I panicked because I knew I was running out of time. "Did the wind sweep you off your feet?" Suddenly I was a short distance from the stop and all the street lights began to dim, flicker, and go out. Then, as if there was a dimmer switch for city lights they flared up to a dull lambency. They never got any brighter and I thought things really do diminish quickly. When I had met him it was like a hydrogen bomb going off, the radiation of our affection was enough to strip the skin off of everyone in the city and the neighbouring townships. There were times that we were so enrapt with one another we forgot to eat. I fainted in the bathtub once.

A bus appeared out of gloom heading directly toward me and the stop. I pushed myself harder, pumping my legs in order to get there before it passed by. I made it there, almost at the exact same time as the bus. It approached slowly and squealed to a halt. The LCD above the window that indicates the route was dark. So was the interior of the bus. It had the aura of a ghost bus driving out of the fog that separates our world from the next. I could barely make out the driver through the front windscreen in the low lighting. I had no idea if this was the right bus or not. I didn't think there were any other buses that passed this way and in my panicked state I hadn't paid any attention to time. Space does that to us as well. It draws all of our attention away from time. The doors slowly opened, they groaned and creaked as they did. I glanced around at the bus's foggy interior and looked up only to notice where it should have said the route and number above the door, it actually read, "Out of Service." Oddly enough the bus had stopped regardless, and the doors were open. An inviting embrace to the soft ambient glow of its interior. I got on and swiped my card staring at the middle-aged woman driver, who only gave a slight and vague nod, but said no words. Her mouth closed in a thin white line as if it were glued shut. I didn't even think to ask the driver where the bus was headed. I walked along the aisle of a bus that carried exactly me as a rider, choosing a seat near the middle. The space of the bus was immense without any other passengers.

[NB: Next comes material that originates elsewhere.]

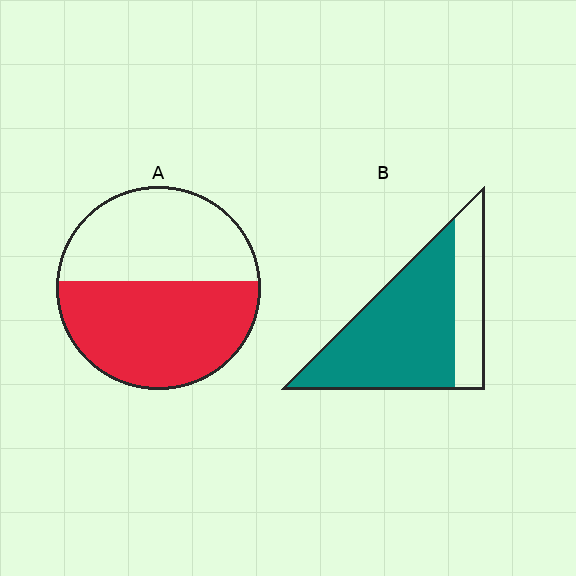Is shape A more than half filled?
Yes.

We used to ride the bus together. Almost everywhere we went, we'd cuddle up next to one another and either play scrabble on our phones against one another, watch the city speed by out the window, or watch the other passengers if they were interesting to look at. I liked the ones with the carts full of plastic bags and random bric-a-brac. They always wanted to chat with strangers and would tell such horribly grandiose and sad stories about how they had been treated and by whom. It was fun to watch the faces of those to whom they'd regale. They'd be smug and sometimes show pity, but usually they'd roll their eyes and desperately look for someone to make eye contact with to communicate the annoyance and misery they felt. We didn't even always have a destination, we'd just get on and ride.

As the bus traversed the slick streets, I don't remember rain but the streets seemed wet and dark. It was as if the city itself had vacated the space. You could even compare it to the end of a party in which the clean up has begun, but everyone has either left or gone to bed. None of the lights were on. Even the traffic lights in the intersections seemed to have stopped changing. Red as dragon eyes, each and every one.

Because all light had been extinguished for the night, the city empty and completely dark, I had nothing but my ghastly reflection in the bus windows. I was far too pale. It was summer and I hadn't gotten out enough to get even the slightest shade darker. What had I been doing with my time? Damn space.

The bus began a long and winding path into an unseen abyss, and in eerie silence. Even the engine chugged along unheard. I'd mention how disconcerting this was. But I think you get the point already. Not a single thing about this night was normal. Not that there is a normalcy to life. There are so many twists and turns, triumphs and mistakes. Missed opportunities and opportunities never presented. Well, let me tell you, they are always presented in some form or fashion, but it really takes a trained eye to spot them. Missed opportunities acknowledged or not are almost always presented. We just don't know it and so, we don't know what we are missing. Especially until long after it is gone.